- Texas Regulators crack down on Abra for unregistered swaps compliance concerns arise.
- In 2020, Abra faces federal actions, that charged respondent Plutus Financial and its subsidiary.
One more catastrophe occurred in the highly volatile cryptocurrency market. In a dramatic turn of events, crypto trading platform Abra and its CEO, William (Bill) Barhydt, are facing allegations of securities fraud as the Texas State Securities Board filed an emergency cease and desist order against the company. The regulator claims that Abra ”engaged in deceptive practices and misled investors. Through its Abra Earn and Abra Boost crypto interest accounts.”

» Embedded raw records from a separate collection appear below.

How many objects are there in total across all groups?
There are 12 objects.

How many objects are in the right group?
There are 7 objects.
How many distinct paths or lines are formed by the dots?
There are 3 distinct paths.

According to the filing made on Thursday, the Texas State Securities Board asserts that Abra misrepresented information to investors regarding its offerings. Also, the board alleges that Abra failed to disclose vital details about the nature of its investment products. That leads to potential misinterpretations and false expectations among investors.

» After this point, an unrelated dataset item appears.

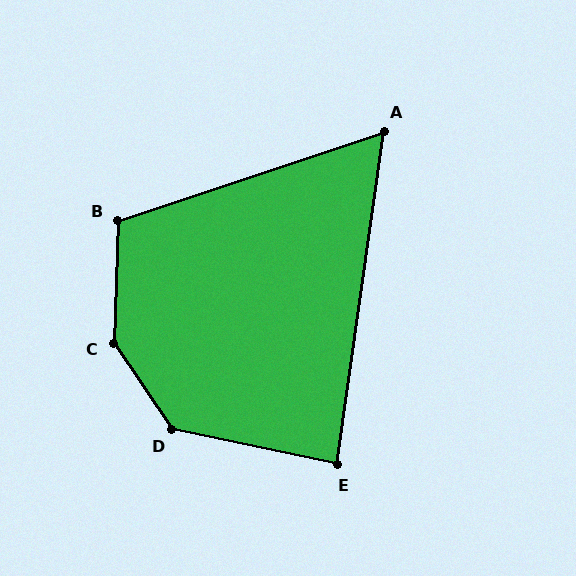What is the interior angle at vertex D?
Approximately 136 degrees (obtuse).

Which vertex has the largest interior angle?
C, at approximately 144 degrees.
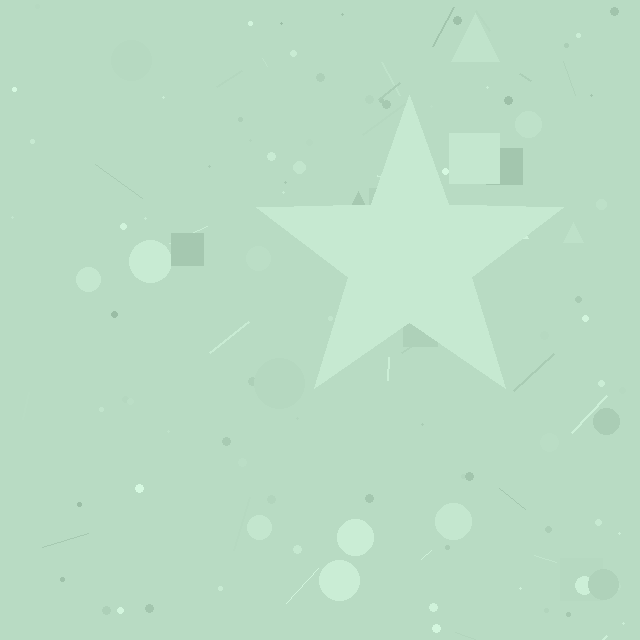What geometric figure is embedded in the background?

Texas Regulators Crack Down on Abra
The order issued by the Texas State Securities Board cast a dark cloud over the crypto market and sent shockwaves through the cryptocurrency community.
One of the main allegations put forth by the regulator is that “Abra secretly transferred assets to Binance Holdings,” which is currently embroiled in legal troubles. The US Securities and Exchange Commission (SEC) has filed a lawsuit against Binance for operating an unregistered cryptocurrency exchange. The alleged association between Abra and Binance raises concerns about the legitimacy and regulatory compliance of Abra’s operations.
Further, the Texas State Securities Board claims that Abra has been either insolvent or on the brink of insolvency since the end of March. Also, the board argues that Abra’s financial instability was not adequately disclosed to investors. Potentially exposing them to significant risks without their knowledge. Also, the legal proceedings made investors and industry stakeholders anxious.
However, in July 2020, the SEC and the CFTC took action against crypto lender Abra for engaging in unregistered swaps. Plutus Financial and its subsidiary agreed to both penalties (a total of $300,000) without admitting or denying the findings.
Also, they consented to a civil monetary penalty and committed to cease and desist. From further violations of the Commodity Exchange Act.